Histograms showing the bimodal distributions of the angle of phase separation in simulations with (a) 32 and (b) 64 components. The histogram for each random-mixture ensemble was constructed from all high-concentration free-energy basins at the cloud point (see text). Condensation into two phases with equal compositions is associated with a small angle of phase separation, θ, whereas demixing into phases with dissimilar compositions occurs when θ approaches ${\theta }_N$, the angle of phase separation corresponding to the demixing of a single component. In (b), the $\sigma =\overline{\mathit{ϵ}}/2$ ensemble has nearly equal probabilities of condensation and demixing. To see this figure in color, go online.

Figure 3

The probability of multiphase coexistence correlates with the angle of phase separation at the cloud point. (a) Increasing the number of components in a solution suppresses demixing and leads to a single condensation phase transition, regardless of the variance of the interactions.

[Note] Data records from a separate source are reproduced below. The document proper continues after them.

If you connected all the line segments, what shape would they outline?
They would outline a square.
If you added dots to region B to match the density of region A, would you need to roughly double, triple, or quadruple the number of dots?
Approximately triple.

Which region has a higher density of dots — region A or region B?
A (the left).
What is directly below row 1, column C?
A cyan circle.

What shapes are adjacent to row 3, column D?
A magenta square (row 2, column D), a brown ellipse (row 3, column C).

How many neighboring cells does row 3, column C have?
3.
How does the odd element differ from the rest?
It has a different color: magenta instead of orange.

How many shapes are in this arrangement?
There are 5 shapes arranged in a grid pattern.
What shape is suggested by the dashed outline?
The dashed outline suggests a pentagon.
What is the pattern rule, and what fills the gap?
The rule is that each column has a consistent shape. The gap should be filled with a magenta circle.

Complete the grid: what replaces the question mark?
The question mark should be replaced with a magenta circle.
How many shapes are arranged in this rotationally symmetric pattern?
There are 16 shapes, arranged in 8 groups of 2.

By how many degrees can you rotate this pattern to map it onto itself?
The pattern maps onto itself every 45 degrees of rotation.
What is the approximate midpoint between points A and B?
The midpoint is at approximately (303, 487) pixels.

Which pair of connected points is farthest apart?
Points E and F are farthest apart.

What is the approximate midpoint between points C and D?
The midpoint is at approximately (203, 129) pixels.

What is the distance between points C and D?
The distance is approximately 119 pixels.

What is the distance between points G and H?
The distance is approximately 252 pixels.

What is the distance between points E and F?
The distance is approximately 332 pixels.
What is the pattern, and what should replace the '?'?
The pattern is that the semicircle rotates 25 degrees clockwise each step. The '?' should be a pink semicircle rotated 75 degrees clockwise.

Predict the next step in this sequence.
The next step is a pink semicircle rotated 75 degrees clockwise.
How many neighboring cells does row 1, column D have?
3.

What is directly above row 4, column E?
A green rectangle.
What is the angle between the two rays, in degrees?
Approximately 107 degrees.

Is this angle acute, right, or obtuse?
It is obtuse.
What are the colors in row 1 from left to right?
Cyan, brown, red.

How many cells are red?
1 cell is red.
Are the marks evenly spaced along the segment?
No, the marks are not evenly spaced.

Each point represents an average over an ensemble of random mixtures; error bars indicate the standard deviation of the distribution of angles for each ensemble. The dashed line roughly indicates where the crossover from demixing to condensation occurs. (b) The probability of observing more than two free-energy basins at the cloud point, $p\left(n_{\text{basins}}>2\right)$, indicating close proximity to a multiphase coexistence region. Demixing transitions are associated with the presence of multiple coexisting phases. Vertical error bars indicate the error due to finite sampling. To see this figure in color, go online.

Figure 4

A mean-field theory predicts bimodal phase behavior for random mixtures. (a) An illustration of a 2×2 submatrix (red squares) selected by the vectors ${\mathit{\tau }}^{\left(\mathbf{2}\right)}$ and ${\mathit{\upsilon }}^{\left(\mathbf{2}\right)}$. (b) The mean-field free-energy difference between the most stable phase comprising $n^2$ distinct interaction energies and the equal-composition phase with N components, under the constraint that both phases have the same overall concentration ϕ. Numerical evaluations of Eq. 5 are averaged over many realizations of the random matrix $\mathbf{\Delta }\mathrm{ϵ}$; for this illustration, we have chosen ${\beta }^{\prime }\sigma =1.05$. The conditions for the crossover regime can be found by tuning N and ${\beta }^{\prime }\sigma$ to equalize the free energies of the most stable demixed phase $\left(n\simeq 1\right)$ and the condensed phase $\left(n\simeq N\right)$. (c) The mean-field phase diagram as a function of the control parameters N and ${\beta }^{\prime }\sigma$. The coexistence curve between condensation and demixing scales approximately as $\sqrt{\text{ln}N}\sim {\beta }^{\prime }\sigma$. To see this figure in color, go online.